Economic Development America
Competing Globally - Growing Regional Economies - Creating Jobs Spring 2007
In this issue:

Fiscal Impact Analysis Creates a Win-Win for Projects and Communities (cont.)

The case of Decoma International

In October of 2002, Decoma International, Inc. announced plans to invest $85 million initially (and $140 million over the life of the project) in a new, 300,000-square-foot automotive fascia manufacturing facility in Carrollton. The project, the largest in the state that year, had considered locations in communities throughout the southeastern United States and was highly competitive.

The company chose to locate in Carrollton despite the fact that the dollar value of incentive packages offered by competing communities was greater than that proposed by Carroll Tomorrow, the state, city and county. According to Robert Brownlee, president of fascia operations for Decoma International, the company’s decision was based on the county’s ability to meet Decoma’s extremely tight time schedule and a high comfort level with community’s ability to fulfill its commitments, beyond market forces.

The final incentive package included a $2 million OneGeorgia Authority grant for site improvements and infrastructure; QuickStart training; additional public infrastructure improvements by the city and county; fee waivers; a performance-based ground lease; and city, county, and state ad valorem tax abatements totaling $1.5 million over a 10-year period.

Even with these generous incentives, fiscal impact analysis of the project and deal structure showed over $2.5 million net present value (NPV) to the affected local governments (county, city and school system). During the process, the Carroll Tomorrow team evaluated nearly 20 ‘what if ’ scenarios, which included many different incentive packages. That process helped to refine a win-win deal for the community and the company.

During the last stages of negotiation, the company asked the community to match a competitor’s offer that included abatement of school taxes. Although it is the community’s policy not to abate school taxes, Carroll Tomorrow was able to use fiscal impact analysis to present a rational financial explanation as to why school taxes could not be included as part of the package.
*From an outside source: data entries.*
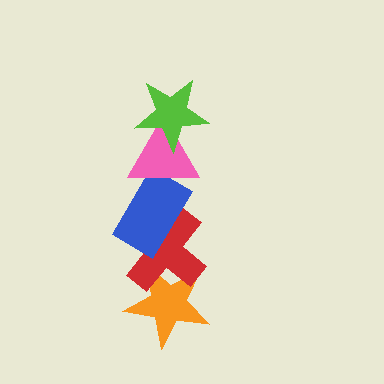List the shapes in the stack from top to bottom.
From top to bottom: the lime star, the pink triangle, the blue rectangle, the red cross, the orange star.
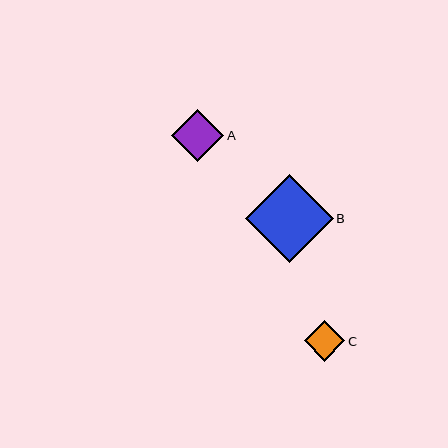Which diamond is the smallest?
Diamond C is the smallest with a size of approximately 40 pixels.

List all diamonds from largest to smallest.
From largest to smallest: B, A, C.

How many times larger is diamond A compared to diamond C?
Diamond A is approximately 1.3 times the size of diamond C.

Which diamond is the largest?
Diamond B is the largest with a size of approximately 88 pixels.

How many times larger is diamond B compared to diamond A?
Diamond B is approximately 1.7 times the size of diamond A.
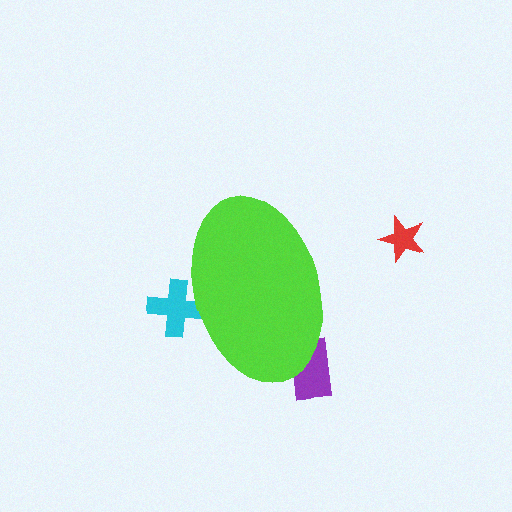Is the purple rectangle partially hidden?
Yes, the purple rectangle is partially hidden behind the lime ellipse.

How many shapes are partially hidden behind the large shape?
2 shapes are partially hidden.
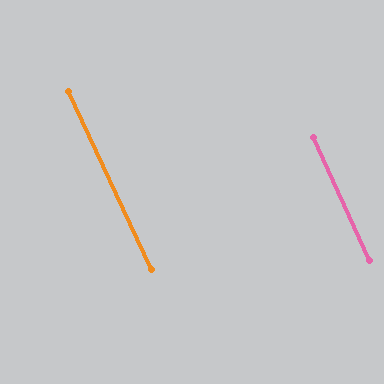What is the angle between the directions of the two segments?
Approximately 0 degrees.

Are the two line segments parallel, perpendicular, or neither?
Parallel — their directions differ by only 0.3°.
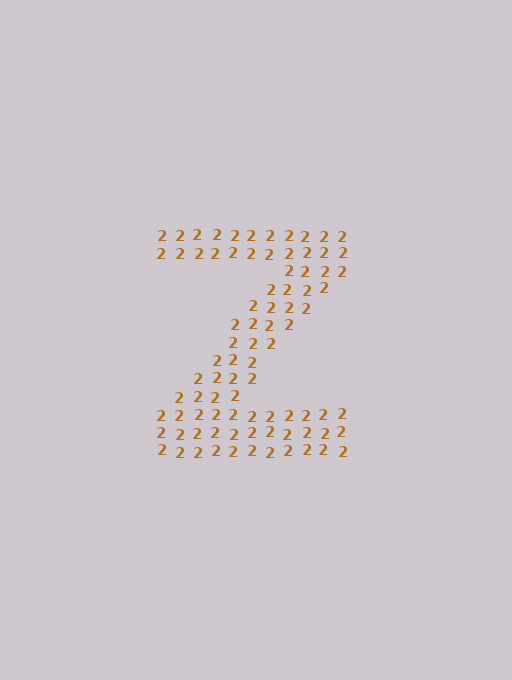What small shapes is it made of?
It is made of small digit 2's.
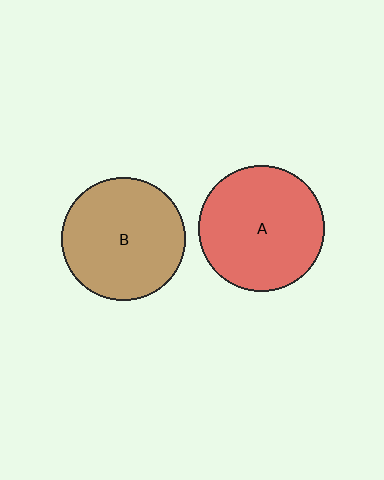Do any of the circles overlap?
No, none of the circles overlap.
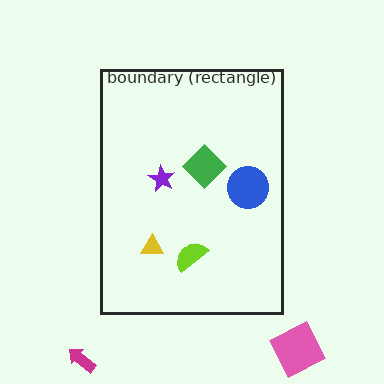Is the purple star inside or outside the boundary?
Inside.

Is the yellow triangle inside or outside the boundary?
Inside.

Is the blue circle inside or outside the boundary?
Inside.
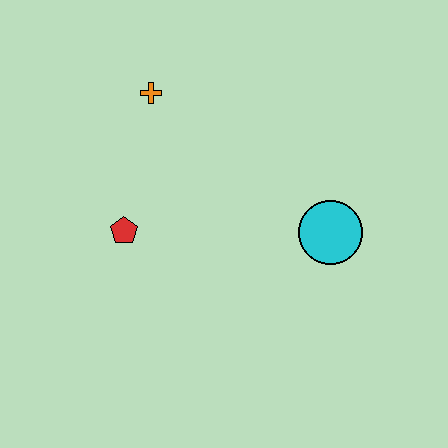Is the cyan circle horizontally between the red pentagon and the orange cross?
No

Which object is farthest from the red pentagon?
The cyan circle is farthest from the red pentagon.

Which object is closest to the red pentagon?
The orange cross is closest to the red pentagon.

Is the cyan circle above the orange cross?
No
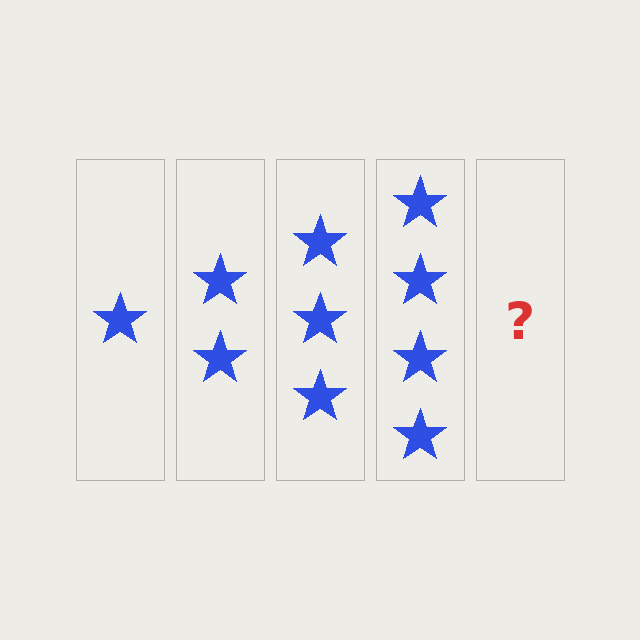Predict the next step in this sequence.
The next step is 5 stars.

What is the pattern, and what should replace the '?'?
The pattern is that each step adds one more star. The '?' should be 5 stars.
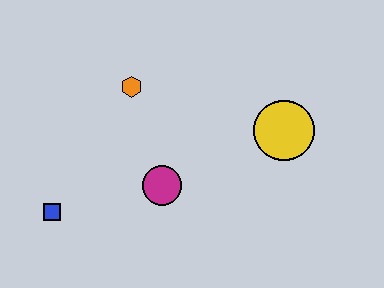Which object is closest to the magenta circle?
The orange hexagon is closest to the magenta circle.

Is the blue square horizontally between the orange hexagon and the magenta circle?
No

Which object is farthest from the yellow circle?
The blue square is farthest from the yellow circle.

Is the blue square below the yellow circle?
Yes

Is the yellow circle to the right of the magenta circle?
Yes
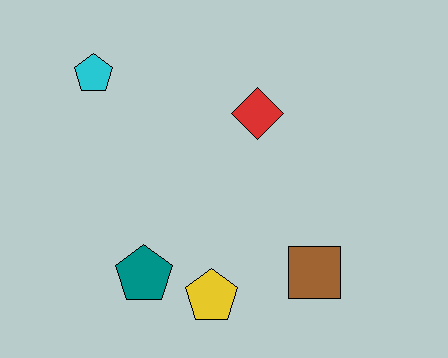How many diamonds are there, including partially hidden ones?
There is 1 diamond.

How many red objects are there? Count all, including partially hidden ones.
There is 1 red object.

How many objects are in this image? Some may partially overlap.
There are 5 objects.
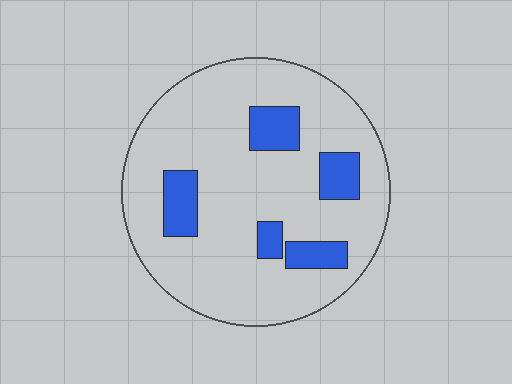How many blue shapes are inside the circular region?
5.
The analysis presented to company leaders showed that school tax abatement would drop the NPV to just over $200,000. Most importantly, it removed all the value of the project to the school system; analysis showed a negative NPV of almost $134,000 for schools.

In other words, the community’s ability to educate its children, the children of employees, and the company’s future workforce would be negatively impacted by school tax abatements. The company understood and no longer sought school tax abatements. In addition, the knowledge that the community evaluated its economic development deals in this manner gave the company confidence that local governments would have the financial strength to both meet its commitments in the short-term and service the company in the long-term.

In addition to providing for a better deal and creating company confidence in the community, the analysis also helped when it came time for the deal to become public and be approved by local governments. A recruitment deal in the community negotiated prior to the advent of Carroll Tomorrow had included an incentive package of almost $12 million, for which the promised 900 jobs materialized into only about 200. This experience had left the public and elected officials wary of large incentive packages. Now, the combination of fiscal impact analysis and recapture provisions eased discomfort and suspicion about the deal, and local newspapers that had been critical of previous economic development projects praised the effort.